Once again, my friends fell silent. I felt sick to my stomach and set my untouched smoothie aside. Where had Paige and Daniel gone? Had the police arrested the wrong man? But they
had
found the necklace. Then again, how hard would it have been to plant it there?

Suddenly I heard a shout from inside the house and everyone on the patio except the cavorting boys in the pool turned to look. Someone was yelling.
Two
someones. And I realized with a start that one of them was Upton. I couldn’t make out what he was saying, but a sudden crash startled everyone to their feet.
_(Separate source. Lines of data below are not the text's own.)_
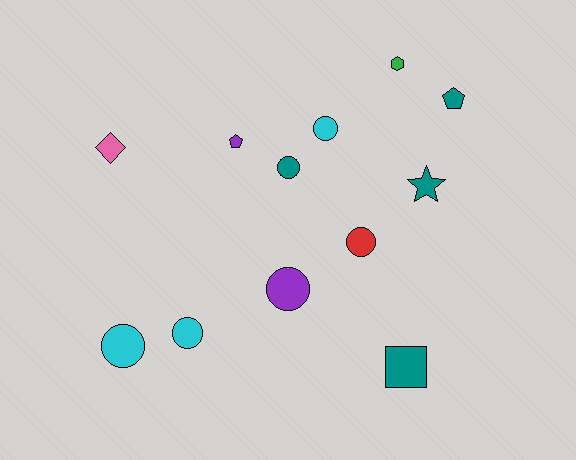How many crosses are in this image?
There are no crosses.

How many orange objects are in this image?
There are no orange objects.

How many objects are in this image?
There are 12 objects.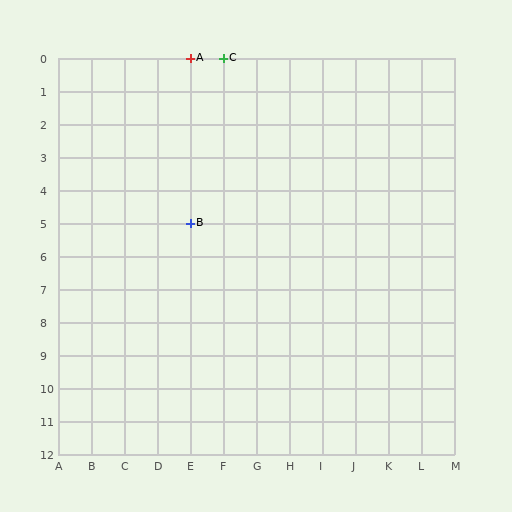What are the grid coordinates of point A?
Point A is at grid coordinates (E, 0).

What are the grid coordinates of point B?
Point B is at grid coordinates (E, 5).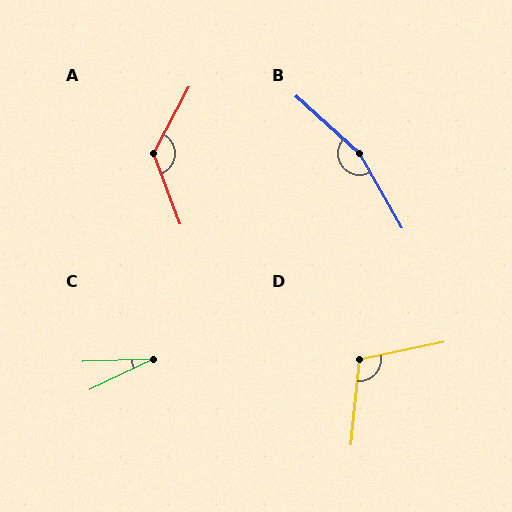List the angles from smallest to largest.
C (24°), D (108°), A (131°), B (162°).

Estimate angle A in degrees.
Approximately 131 degrees.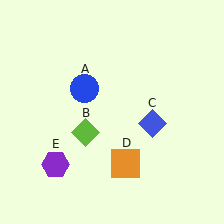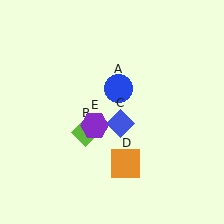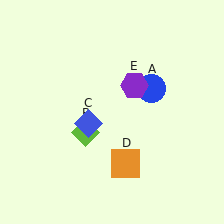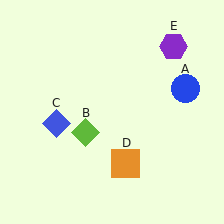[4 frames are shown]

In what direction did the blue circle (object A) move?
The blue circle (object A) moved right.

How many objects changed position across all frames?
3 objects changed position: blue circle (object A), blue diamond (object C), purple hexagon (object E).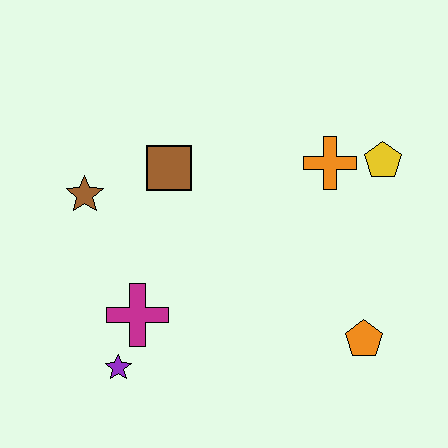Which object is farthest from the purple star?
The yellow pentagon is farthest from the purple star.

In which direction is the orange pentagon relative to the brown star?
The orange pentagon is to the right of the brown star.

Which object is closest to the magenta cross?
The purple star is closest to the magenta cross.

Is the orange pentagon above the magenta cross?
No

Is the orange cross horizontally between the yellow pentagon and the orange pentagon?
No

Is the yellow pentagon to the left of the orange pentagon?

“What the hell?” Paige blurted, jumping up from her chair.

She raced across the patio area to the wall of glass doors that fronted her living room. The rest of us were right on her heels. As we walked inside, the frigid, air-conditioned air hit me like a slap to the face. On the floor was a hammered-metal vase, the big yellow flowers it used to hold strewn in an arcing pattern across the tile. Upton and Daniel were facing off in the middle of the living room, and Daniel was red with rage.

“Just give it to me and I might not kick your ass!” Daniel said, holding out his hand.

“Daniel, calm down,” Upton replied calmly but firmly. In his hands was a bottle of wine, clearly the object of their contention.